明治になり個人経営の鉱山として経営され、明治23年(1890)に細倉鉱山会社が設立され、前年には東北本線が一ノ関駅まで延伸され輸送力も増強、同28年には日本一の鉛生産高を記録した。ただ日清戦争後の市況悪化などと大雨による坑道水没などの事故もあり明治31年(1898)に細倉鉱山は解散。
翌年大株節であった高田慎蔵が鉱山を引き取り、高田鉱山と呼ばれるようになった。当初順調だったが明治34年(1901)の市場の暴落で休山。しかしこの頃から亜鉛の需要が拡大し、それまで需要がなかったために鉛鉱石に含まれる亜鉛は捨てられていたが、それが注目されて鉱山は再開。第一次大戦では弾丸の薬きょうに亜鉛が使用されていたため需要が拡大した。

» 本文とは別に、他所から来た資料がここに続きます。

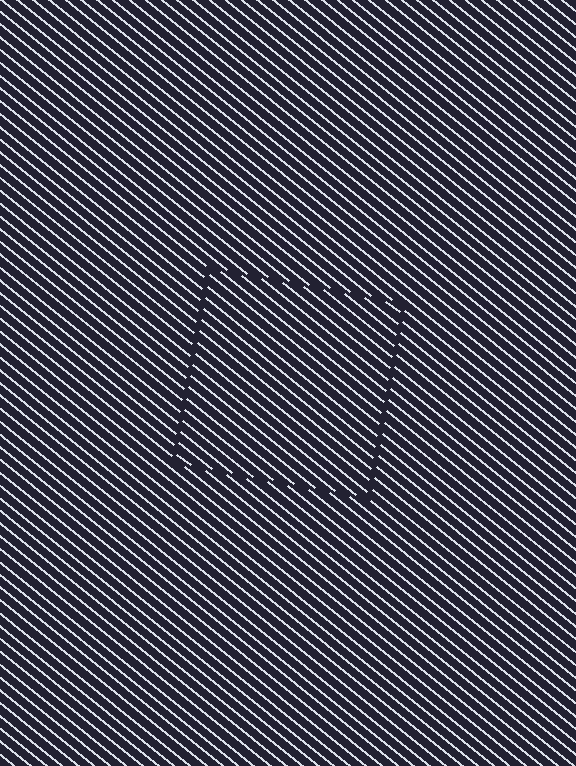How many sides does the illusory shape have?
4 sides — the line-ends trace a square.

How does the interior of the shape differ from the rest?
The interior of the shape contains the same grating, shifted by half a period — the contour is defined by the phase discontinuity where line-ends from the inner and outer gratings abut.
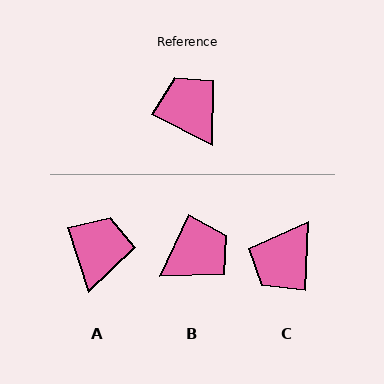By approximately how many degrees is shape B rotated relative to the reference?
Approximately 88 degrees clockwise.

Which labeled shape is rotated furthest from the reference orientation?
C, about 115 degrees away.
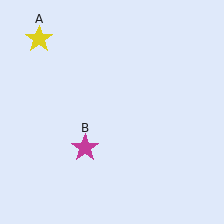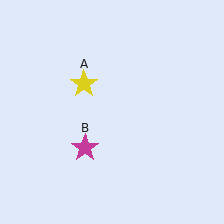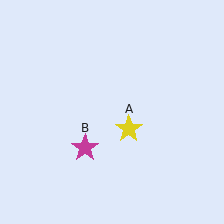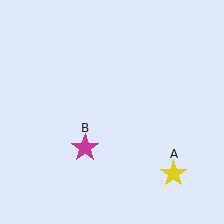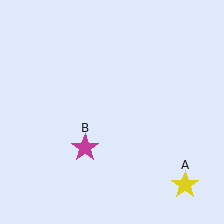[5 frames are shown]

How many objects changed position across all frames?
1 object changed position: yellow star (object A).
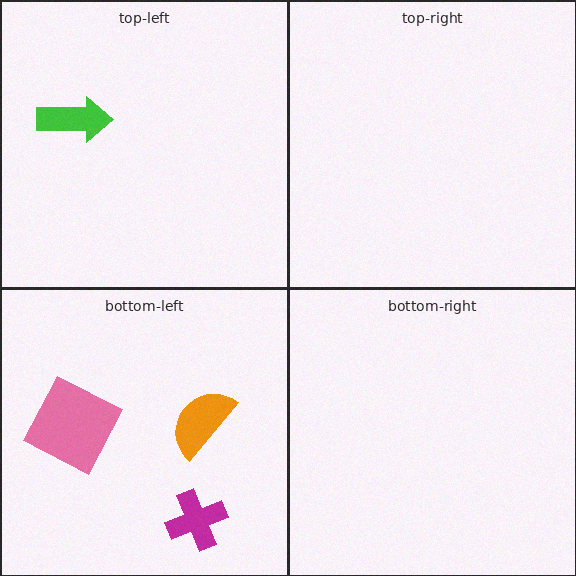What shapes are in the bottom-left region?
The pink square, the orange semicircle, the magenta cross.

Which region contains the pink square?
The bottom-left region.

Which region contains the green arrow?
The top-left region.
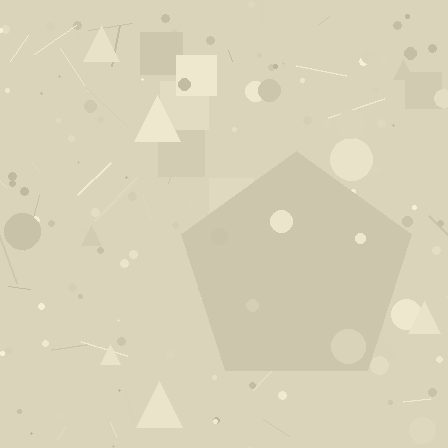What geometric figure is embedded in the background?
A pentagon is embedded in the background.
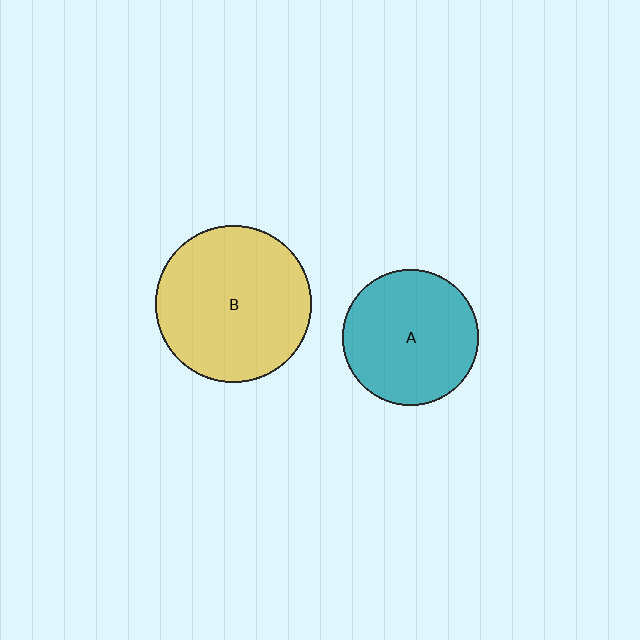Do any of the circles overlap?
No, none of the circles overlap.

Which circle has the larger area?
Circle B (yellow).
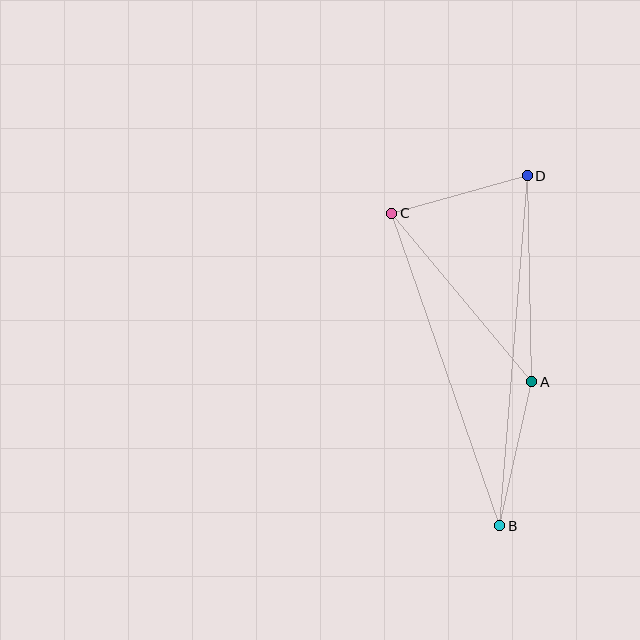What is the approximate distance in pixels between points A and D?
The distance between A and D is approximately 206 pixels.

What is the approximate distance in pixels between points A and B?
The distance between A and B is approximately 148 pixels.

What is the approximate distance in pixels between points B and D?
The distance between B and D is approximately 351 pixels.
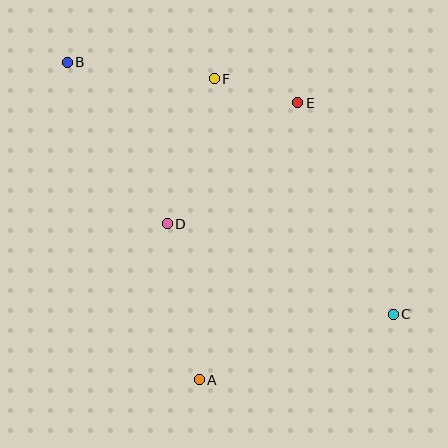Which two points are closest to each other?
Points E and F are closest to each other.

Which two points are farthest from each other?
Points B and C are farthest from each other.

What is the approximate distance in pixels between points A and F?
The distance between A and F is approximately 301 pixels.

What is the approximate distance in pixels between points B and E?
The distance between B and E is approximately 234 pixels.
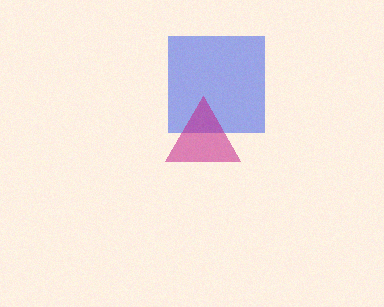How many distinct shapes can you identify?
There are 2 distinct shapes: a blue square, a magenta triangle.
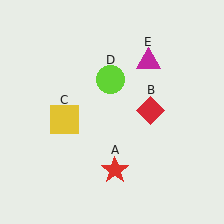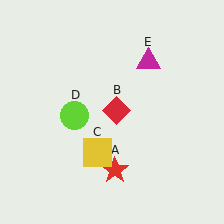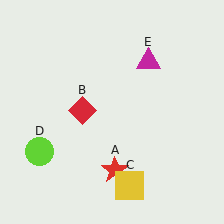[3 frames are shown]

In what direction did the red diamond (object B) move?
The red diamond (object B) moved left.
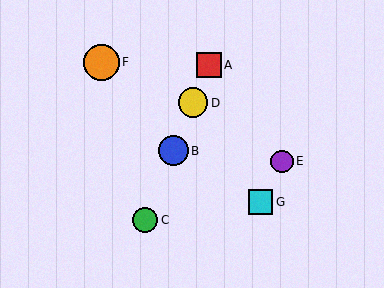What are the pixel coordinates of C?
Object C is at (145, 220).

第一次大戦後の不況と経営者の死去、火災の発生で共立鉱業㈱に経営権が映り、名称は細倉鉱山に戻された。回収率改善のための投資を行うも、昭和恐慌による市況悪化で6年で経営権は三菱鉱業㈱(現・三菱マテリアル)に移った。
三菱鉱業は発電所や浮遊選鉱場、精錬工場などの大規模投資を行い、国内有数の鉛・亜鉛鉱山となった。第二次大戦中も稼働したことから昭和20年8月10日には米軍機による空爆を受けた。
戦後、物資・人手不足に加え、組合結成などで稼働が進まず、更に水害、台風被害などで厳しい状況が続いたが、朝鮮戦争の特需で生産力が回復し、栗原鉄道も電化された。多くの鉱山が鉱石枯渇などにより廃業する中、細倉鉱山は昭和45年(1970)に過去最高の粗鉱産出量を記録した。

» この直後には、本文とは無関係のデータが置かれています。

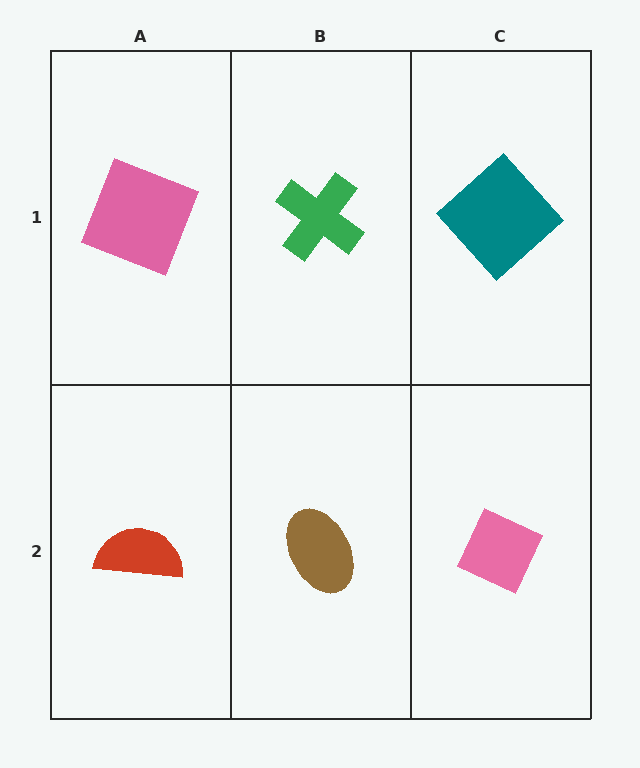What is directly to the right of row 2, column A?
A brown ellipse.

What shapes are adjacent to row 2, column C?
A teal diamond (row 1, column C), a brown ellipse (row 2, column B).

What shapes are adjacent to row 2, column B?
A green cross (row 1, column B), a red semicircle (row 2, column A), a pink diamond (row 2, column C).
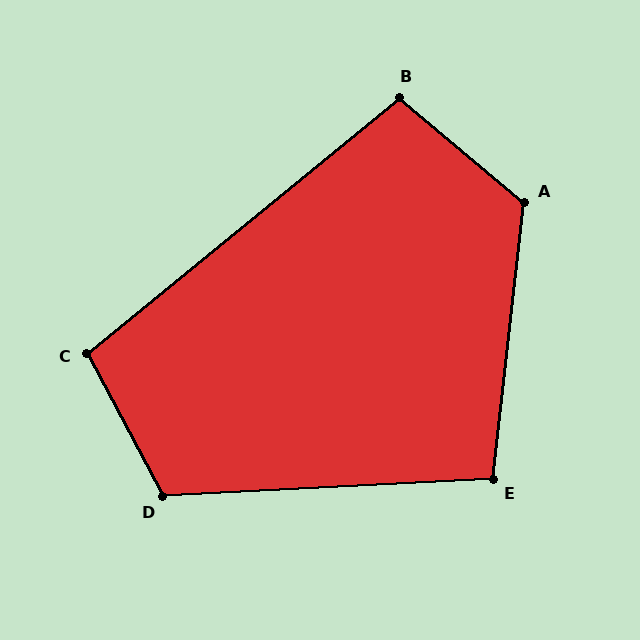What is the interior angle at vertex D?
Approximately 115 degrees (obtuse).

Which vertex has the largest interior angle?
A, at approximately 124 degrees.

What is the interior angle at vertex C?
Approximately 101 degrees (obtuse).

しかし、翌年のニクソンショックによる円高で経営環境が激変し、1972年には希望退職募集、さらに翌年には第一次オイルショックで市況価格が暴落。この結果足尾、別子、生野といった著名鉱山が閉山となる中、別会社化し三菱金属は経営を継続。1985年以降の円高で国内鉱山が閉山する中、細倉鉱山も1987年(昭和62)に閉山となった。